“I just don’t know how you write,” the young woman said. “When I try to write, my idea comes out like mush. It’s so much better in my head.”
In my following discussion with her, I realized that there’s a lot about writing that I just take for granted. It’s like any other skill: You get so used to doing it, that you forget all the steps that go into it, and you are hardly aware of the choices you make in arranging and creating your material.
So I had my non-writer create a list of questions for me to answer (as best I could). It was a much longer list than I expected. Here are my responses to the first four questions:
How do you get the great idea from your head to paper?
I’d recommend starting with your “seed idea,” which is the scene that first gave you the idea for your story. Even if it’s in the middle of the story, it’s the part that’s clearest and most interesting to you, and you can use it to give you a fuller idea of the story’s beginning and end. (Read “Start With Your Seed Idea” here.)
How do you start a story, and get past that feeling that it is just never going to happen?
Give yourself a time or word goal. Say, “I’m going to write this for fifteen minutes.” Or “I’m going to write three hundred words, even if they’re terrible.” Usually, by the time either of those two goals has been reached, you’ve found a groove and have the momentum to keep going.
Sometimes, I tell myself I have to write until I complete an epic music collection of a particular length; PandoraJourney’s or Dragonstorm’s Youtube channels have varying lengths (half-hour, hour, two hours, etc.) that you can play as a sort of motivator/timer. (See also my post on music tracks that inspire me to write.)
What do you do when you have a perfectly good idea, but 5 sentences in, you are completely lost?
If you lose your momentum, try approaching the story differently. Tell the story from the viewpoint of a different character, or use first-person narrative. Start with a conversation, or a crisis, both of which get the story moving quickly. For more ideas, see “5 Super Strategies to Start Your Story Right.”
Often, if I’m stuck, I go for a run or pace around the house. Usually, physical activity kickstarts your brain again. In fact, some studies show that sitting down for more than 20 minutes reduces your brain activity.

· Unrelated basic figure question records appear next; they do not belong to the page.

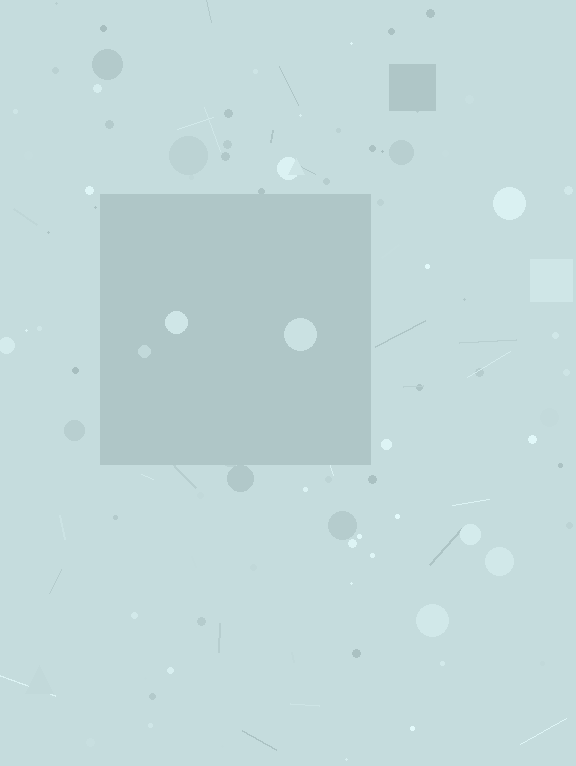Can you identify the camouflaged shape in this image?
The camouflaged shape is a square.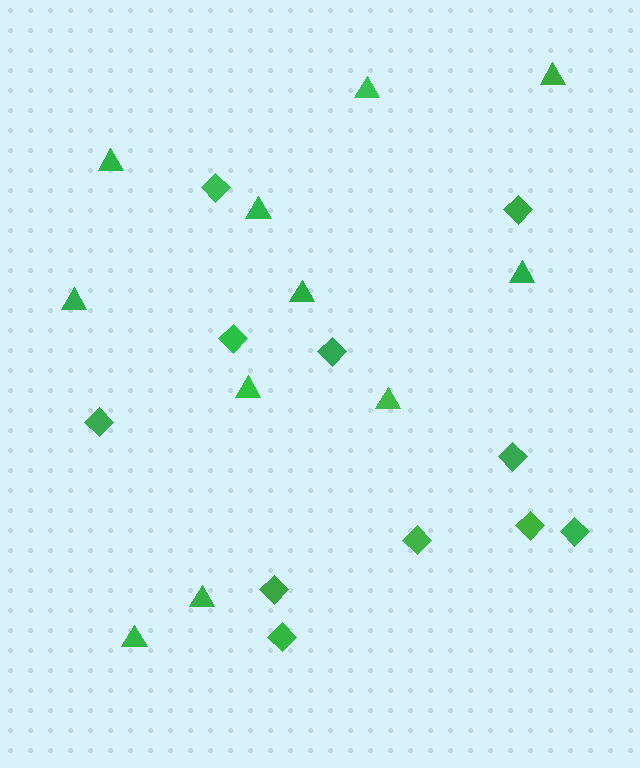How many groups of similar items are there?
There are 2 groups: one group of triangles (11) and one group of diamonds (11).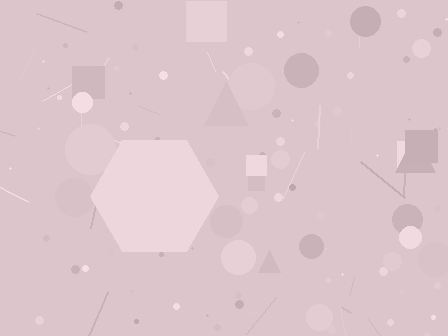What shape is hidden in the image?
A hexagon is hidden in the image.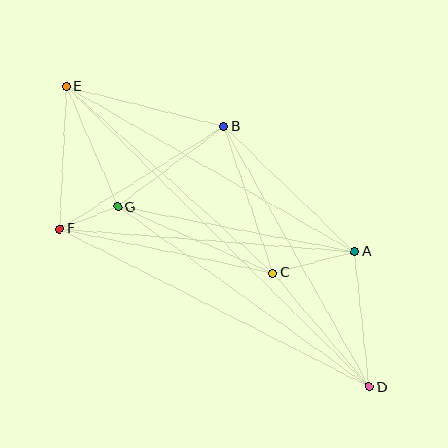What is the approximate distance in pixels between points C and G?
The distance between C and G is approximately 169 pixels.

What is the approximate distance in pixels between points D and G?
The distance between D and G is approximately 309 pixels.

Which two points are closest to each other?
Points F and G are closest to each other.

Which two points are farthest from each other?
Points D and E are farthest from each other.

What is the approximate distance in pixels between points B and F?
The distance between B and F is approximately 194 pixels.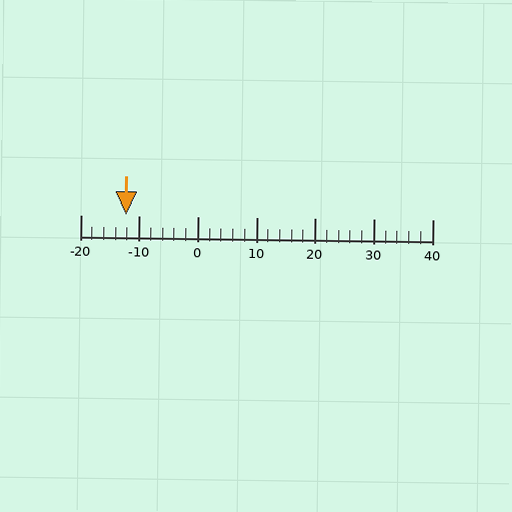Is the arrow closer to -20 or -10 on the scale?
The arrow is closer to -10.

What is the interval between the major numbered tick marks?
The major tick marks are spaced 10 units apart.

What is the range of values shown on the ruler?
The ruler shows values from -20 to 40.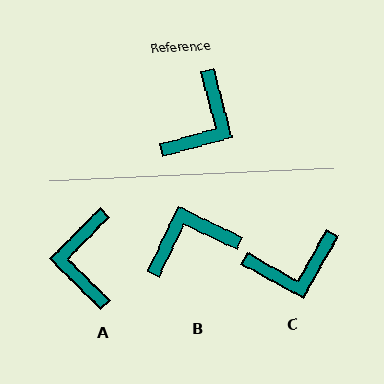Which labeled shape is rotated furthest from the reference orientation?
A, about 150 degrees away.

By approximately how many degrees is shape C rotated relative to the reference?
Approximately 45 degrees clockwise.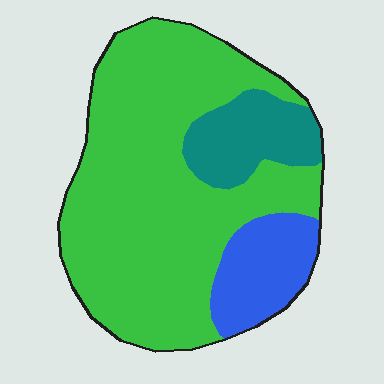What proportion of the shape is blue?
Blue takes up about one eighth (1/8) of the shape.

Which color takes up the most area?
Green, at roughly 70%.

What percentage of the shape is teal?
Teal covers roughly 15% of the shape.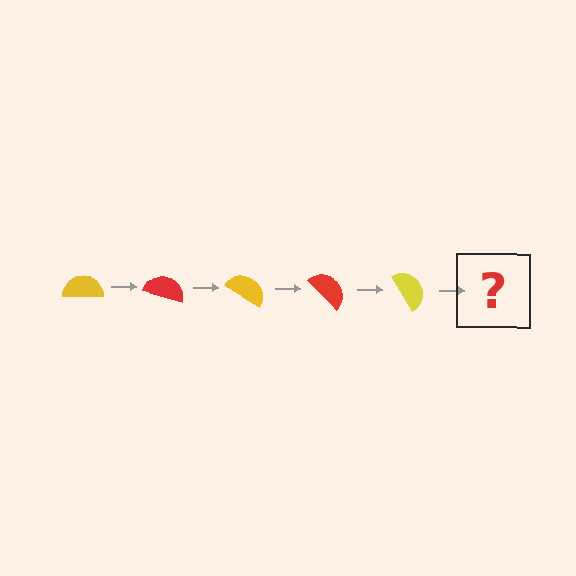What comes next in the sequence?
The next element should be a red semicircle, rotated 75 degrees clockwise from the start.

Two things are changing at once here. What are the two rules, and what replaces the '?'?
The two rules are that it rotates 15 degrees clockwise each step and the color cycles through yellow and red. The '?' should be a red semicircle, rotated 75 degrees clockwise from the start.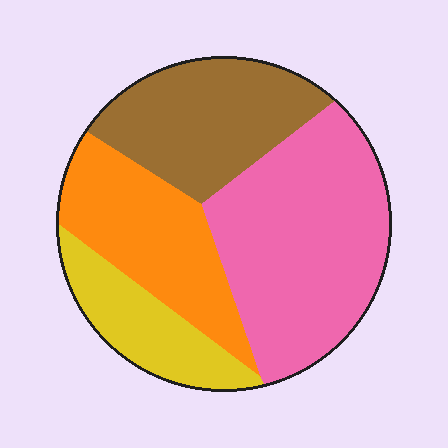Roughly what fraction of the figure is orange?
Orange covers roughly 25% of the figure.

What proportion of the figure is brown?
Brown covers about 25% of the figure.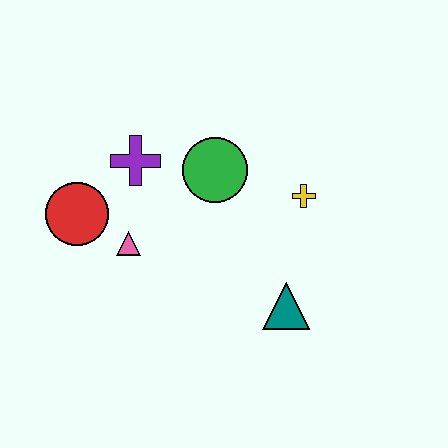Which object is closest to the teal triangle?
The yellow cross is closest to the teal triangle.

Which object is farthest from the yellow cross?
The red circle is farthest from the yellow cross.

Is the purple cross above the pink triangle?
Yes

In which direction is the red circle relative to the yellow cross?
The red circle is to the left of the yellow cross.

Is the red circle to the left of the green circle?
Yes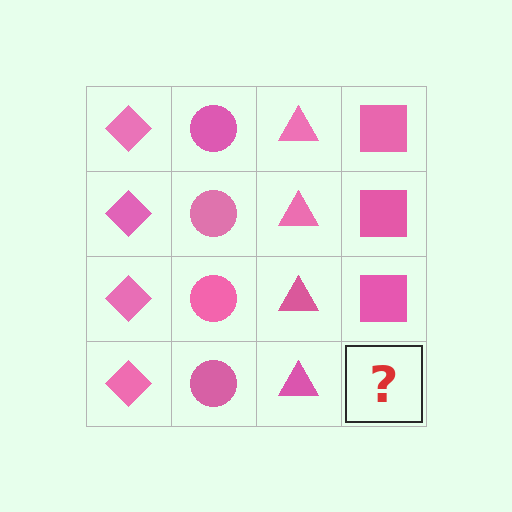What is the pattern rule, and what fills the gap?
The rule is that each column has a consistent shape. The gap should be filled with a pink square.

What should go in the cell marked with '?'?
The missing cell should contain a pink square.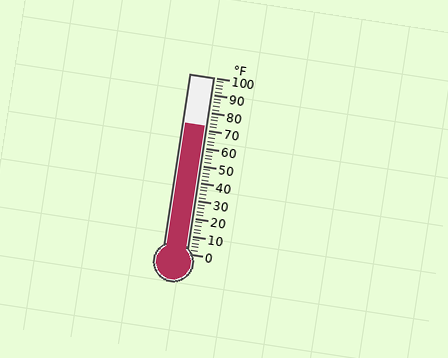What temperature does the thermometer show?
The thermometer shows approximately 72°F.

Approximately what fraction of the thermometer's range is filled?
The thermometer is filled to approximately 70% of its range.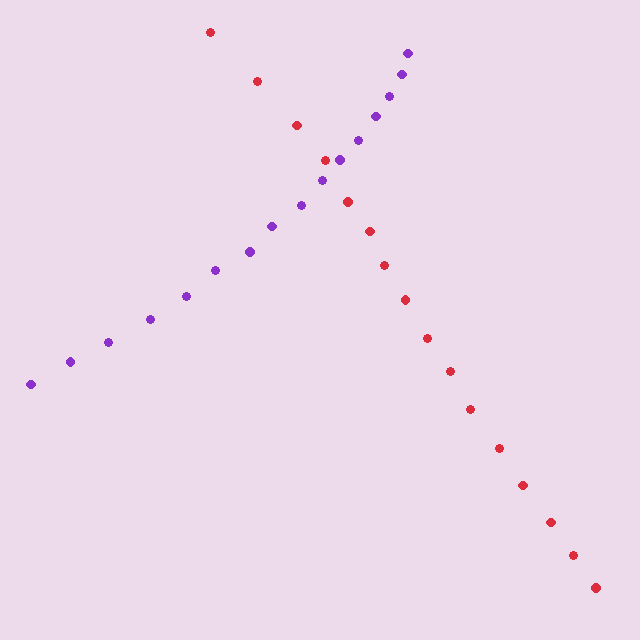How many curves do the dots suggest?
There are 2 distinct paths.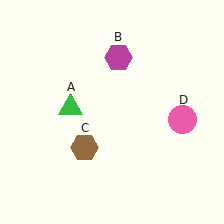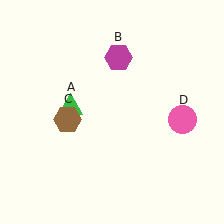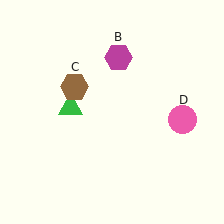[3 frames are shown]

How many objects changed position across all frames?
1 object changed position: brown hexagon (object C).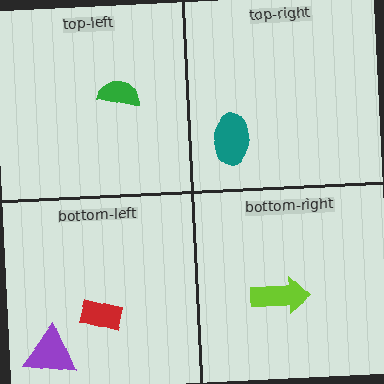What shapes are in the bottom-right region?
The lime arrow.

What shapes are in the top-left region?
The green semicircle.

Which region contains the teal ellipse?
The top-right region.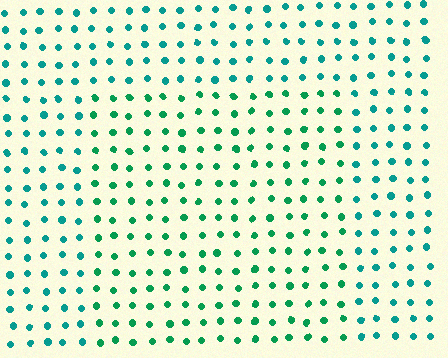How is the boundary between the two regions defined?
The boundary is defined purely by a slight shift in hue (about 26 degrees). Spacing, size, and orientation are identical on both sides.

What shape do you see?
I see a rectangle.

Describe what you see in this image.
The image is filled with small teal elements in a uniform arrangement. A rectangle-shaped region is visible where the elements are tinted to a slightly different hue, forming a subtle color boundary.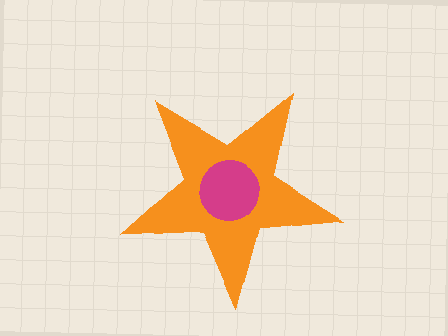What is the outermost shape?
The orange star.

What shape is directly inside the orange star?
The magenta circle.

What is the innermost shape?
The magenta circle.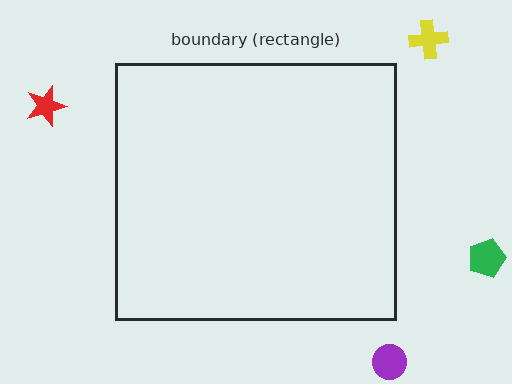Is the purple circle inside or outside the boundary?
Outside.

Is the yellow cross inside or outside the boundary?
Outside.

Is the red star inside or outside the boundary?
Outside.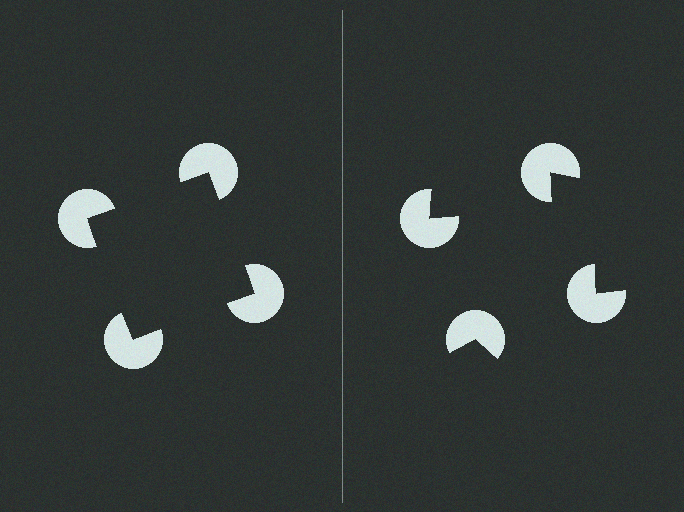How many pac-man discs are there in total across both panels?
8 — 4 on each side.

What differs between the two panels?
The pac-man discs are positioned identically on both sides; only the wedge orientations differ. On the left they align to a square; on the right they are misaligned.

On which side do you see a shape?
An illusory square appears on the left side. On the right side the wedge cuts are rotated, so no coherent shape forms.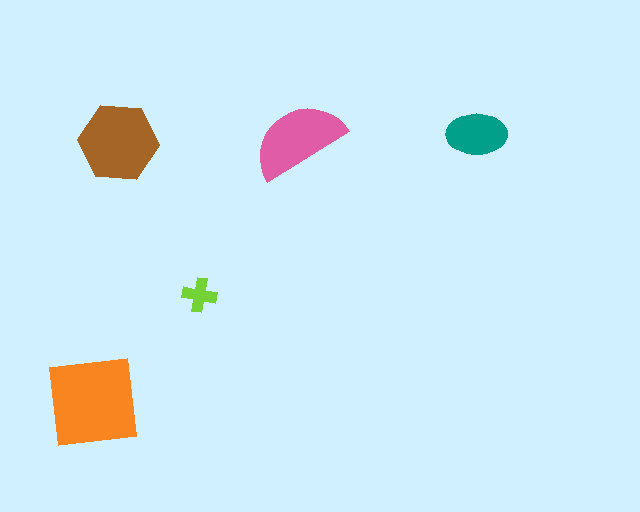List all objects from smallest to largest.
The lime cross, the teal ellipse, the pink semicircle, the brown hexagon, the orange square.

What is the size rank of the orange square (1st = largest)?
1st.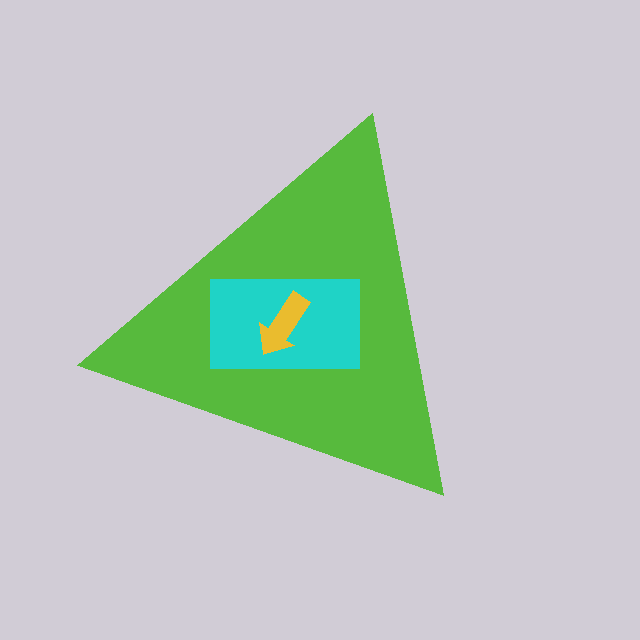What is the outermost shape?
The lime triangle.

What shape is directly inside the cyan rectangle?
The yellow arrow.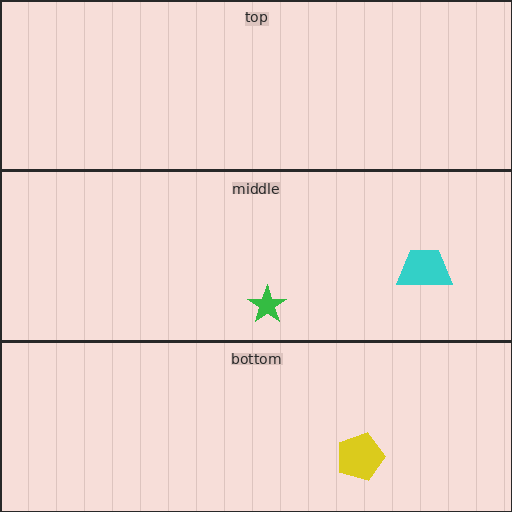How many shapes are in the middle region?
2.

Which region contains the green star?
The middle region.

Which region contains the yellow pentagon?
The bottom region.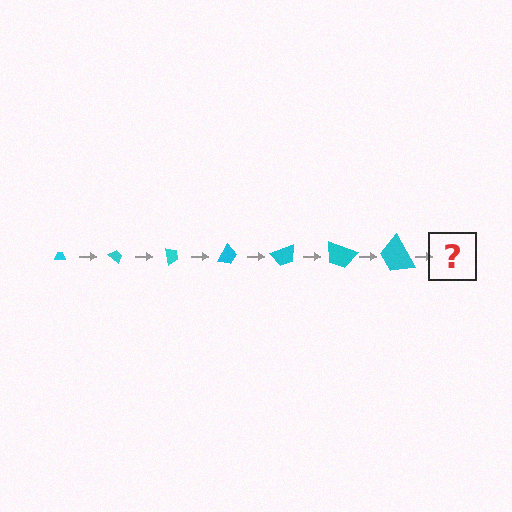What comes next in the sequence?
The next element should be a trapezoid, larger than the previous one and rotated 280 degrees clockwise from the start.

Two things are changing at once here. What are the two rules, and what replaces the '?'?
The two rules are that the trapezoid grows larger each step and it rotates 40 degrees clockwise each step. The '?' should be a trapezoid, larger than the previous one and rotated 280 degrees clockwise from the start.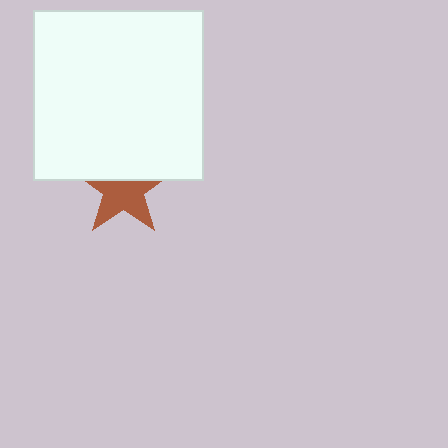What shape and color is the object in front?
The object in front is a white square.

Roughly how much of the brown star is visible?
About half of it is visible (roughly 60%).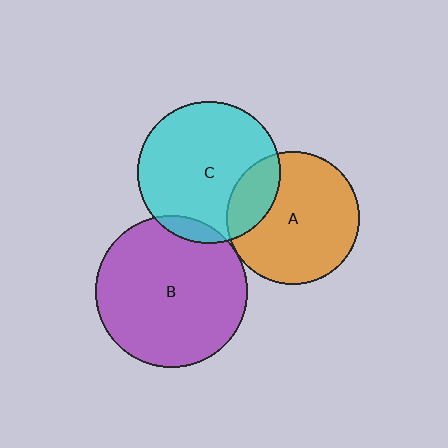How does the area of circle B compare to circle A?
Approximately 1.3 times.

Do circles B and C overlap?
Yes.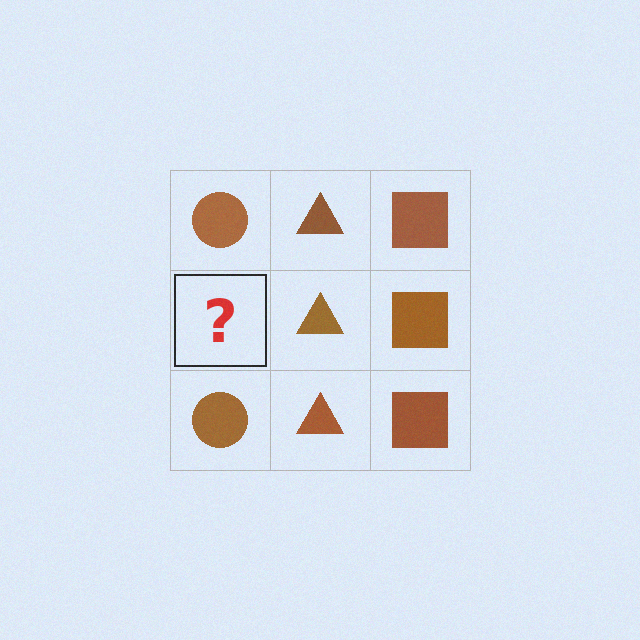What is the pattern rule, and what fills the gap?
The rule is that each column has a consistent shape. The gap should be filled with a brown circle.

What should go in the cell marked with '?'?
The missing cell should contain a brown circle.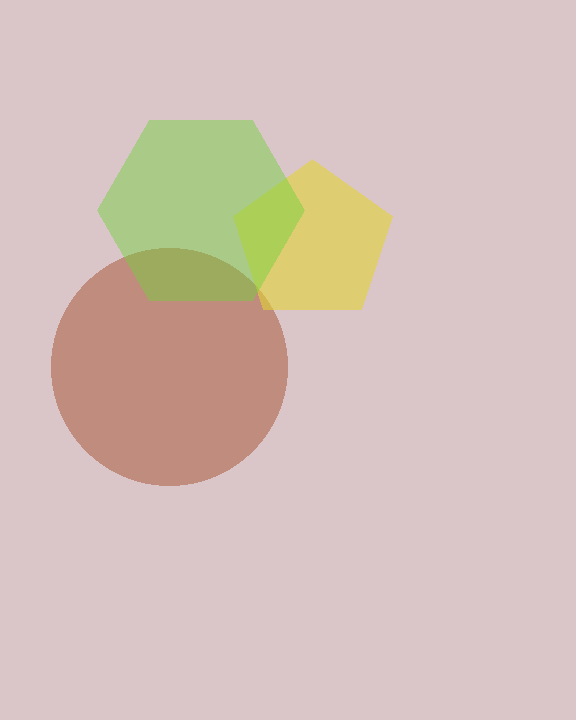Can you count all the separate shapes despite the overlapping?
Yes, there are 3 separate shapes.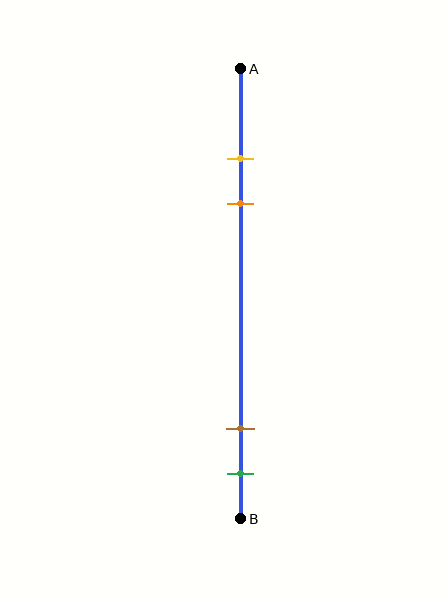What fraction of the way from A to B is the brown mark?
The brown mark is approximately 80% (0.8) of the way from A to B.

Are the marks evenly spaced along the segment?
No, the marks are not evenly spaced.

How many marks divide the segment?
There are 4 marks dividing the segment.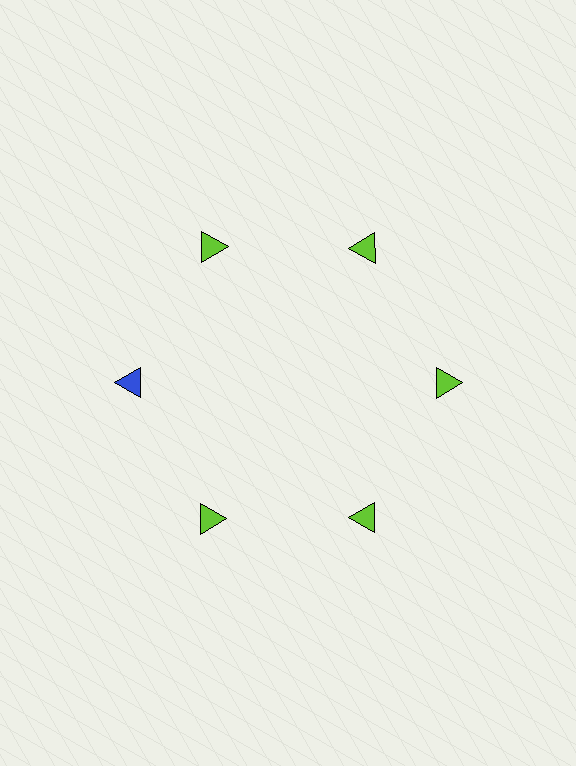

Are there other creative ways to get a story off the ground? (i.e. have a writing partner, draw a picture of your story, make a time line of your story, make character “sketches” by defining looks and traits, etc.)
Having a writing partner is not something I recommend at first, because usually one is a stronger writer than the other, which can make the weaker writer feel inadequate or just go along with her friend’s suggestions, instead of exercising her writing muscles. (See my post “Writing a Story With a Friend.”)
I do, however, recommend having a friend who keeps bugging you to start/finish the story. Some of my stories would never have been completed without nagging from an enthusiastic reader.
Drawing a picture (or the front cover) can help you condense your “image” of the story, since details may come out in the picture that you hadn’t considered before, and give you new ideas for your story.
Making a timeline of my story was not something I found useful until I knew where the story was actually headed, but making a character “dossier” with name, hair color, eye color, and personality traits was always useful. Characters drive the story forward, because you become so interested in seeing what they will do next that you keep writing just to find out. Click here for some ideas on creating a memorable character.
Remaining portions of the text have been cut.